How many times have we dressed in the morning, in sorrow and woe, and gone to say goodbye? 

Some places I have lived, we dressed in white, and stumbled, weeping in the streets. In other places, we wore black suits, and dark glasses to hide the flowing tears. 

Goodbye to the black and white soldiers of life -- even they never fought a battle as the splendid soldiers do, still they lived the mystery war of why are we here and where shall we go.

As you wander about, you often meet people who say, "Oh! You know, I've never been to a single funeral in my life! I've no use for them!" 

Makes you laugh, doesn't it? Seems a certainty they will attend at least one.

At some farewells we walked with a brass band; at others, rifles sang three times seven sharp songs, and a man handed over a folded flag. In some other places still, there were those who booked malicious account of the grieving time, watching each other with suspicion, taking photographs of the limousines. Unless you've ever had to wear a pistol to a funeral, I doubt so seriously that you will even guess at what I say.

But, regardless of the passing guile, these were organized and grateful sorrows, and in the constant conditions that characterize our realm, these were rare luxury. For most of what lives on this blue planet, death is sudden, anonymous, and unremarked. Nothing remains to focus grief, if there were, in fact, to be any grieving done at all.

Long since the Bodhisattva's heart shattered into a trillion pieces, each with a helping gesture and a loving prayer, in the time it takes to say that prayer how many flowers of the forest are withered away?

Even as our hair turns white, and our bones begin to ache, we cannot say without conceit that death comes as the slow splendor of autumn comes. Even you lay afflicted with a certain cancer, with scientific measurement now the remaining accuracy of your life, no one who has not opened the Bodhisattva's eye can predict the exact moment when your life will end.

In the ocean of not knowing, we think of death in terms of what will be no more. 

That and only that is the well of grief -- the spring of sorrow for the youth and swank that will be no more. 
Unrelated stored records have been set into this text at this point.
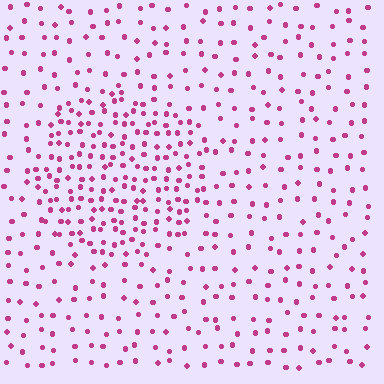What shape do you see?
I see a circle.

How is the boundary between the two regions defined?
The boundary is defined by a change in element density (approximately 2.3x ratio). All elements are the same color, size, and shape.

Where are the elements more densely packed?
The elements are more densely packed inside the circle boundary.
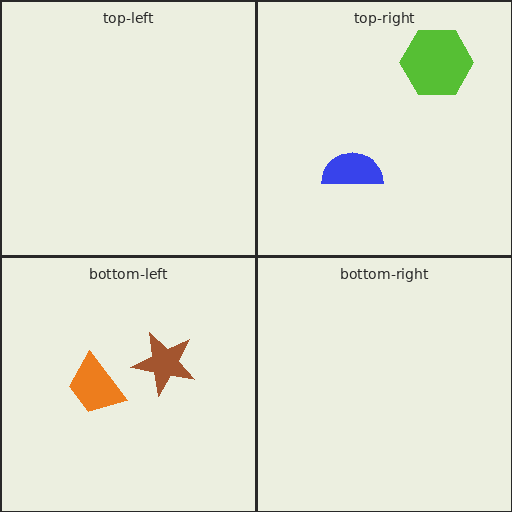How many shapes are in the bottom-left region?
2.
The shaking and sobbing for dearly loved appearances that will be no more.
When this could just as easily be the deity.
The cries of anguish for the speech, song, and laughter that will be no more.
When this could just as easily be mantra.
The frustrated disappointment for unfulfilled plans, schemes, and strategies that will be no more.
When this could just as easily be the state of awareness.
In the summer twilight, in the old days, children would take a mason jar and chase fireflies in the hills and fields. I would hear them chattering down the river, squealing and chirping with laughter and glee, like the sounds of strange sparrows wheeling along the bank. Through the trees, I would see them holding up the winking jars, comparing their catches, until tired of their folly they set the jars in the long grass and ran back to the house.

It is then that I would come, cautiously, to open the abandoned captured, and set them free.

Whether this action comprised liberation or merely another form of funeral is a distinction of discrimination by mind and no other.

I want to ask you....

For what do you stoop and pick when the blossoms are no more?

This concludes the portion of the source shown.